Fused Depthwise Tiling for Memory Optimization in TinyML Deep Neural Network Inference

Memory optimization for deep neural network (DNN) inference gains high relevance with the emergence of TinyML, which refers to the deployment of DNN inference tasks on tiny, low-power microcontrollers. Applications such as audio keyword detection or radar-based gesture recognition are heavily constrained by the limited memory on such tiny devices because DNN inference requires large intermediate run-time buffers to store activations and other intermediate data, which leads to high memory usage. In this paper, we propose a new Fused Depthwise Tiling (FDT) method for the memory optimization of DNNs, which, compared to existing tiling methods, reduces memory usage without inducing any run time overhead. FDT applies to a larger variety of network layers than existing tiling methods that focus on convolutions. It improves TinyML memory optimization significantly by reducing memory of models where this was not possible before and additionally providing alternative design points for models that show high run time overhead with existing methods. In order to identify the best tiling configuration, an end-to-end flow with a new path discovery method is proposed, which applies FDT and existing tiling methods in a fully automated way, including the scheduling of the operations and planning of the layout of buffers in memory. Out of seven evaluated models, FDT achieved significant memory reduction for two models by 76.2% and 18.1% where existing tiling methods could not be applied. Two other models showed a significant run time overhead with existing methods and FDT provided alternative design points with no overhead but reduced memory savings.

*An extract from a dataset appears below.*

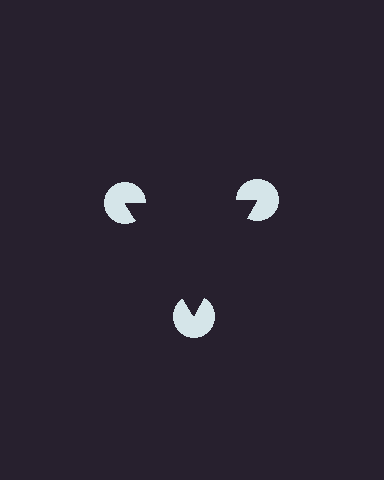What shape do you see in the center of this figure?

翻译：深度神经网络（DNN）推理的内存优化随着TinyML（即在微型低功耗微控制器上部署DNN推理任务）的出现而日益重要。音频关键词检测或基于雷达的手势识别等应用严重受限于此类微型设备的有限内存，因为DNN推理需要较大的中间运行时缓冲区来存储激活值及其他中间数据，导致内存使用量居高不下。本文提出了一种新的融合深度方向分片（FDT）方法用于DNN内存优化，与现有分片方法相比，该方法在不引入任何运行时开销的情况下降低了内存使用。FDT适用于比现有聚焦卷积层的分片方法更广泛的网络层类型。它通过降低此前无法实现内存优化的模型的内存占用，并为现有方法运行时开销较高的模型提供替代设计点，显著提升了TinyML内存优化效果。为确定最佳分片配置，本文提出了一种包含新路径发现方法的端到端流程，该方法以全自动方式应用FDT及现有分片技术，包括操作调度和内存缓冲区布局规划。在评估的七个模型中，FDT为现有分片方法无法应用的两个模型实现了显著的内存降低，分别达76.2%和18.1%；另外两个模型在现有方法下存在显著运行时开销，而FDT通过无开销的替代设计点提供了内存节省（尽管节省幅度降低）。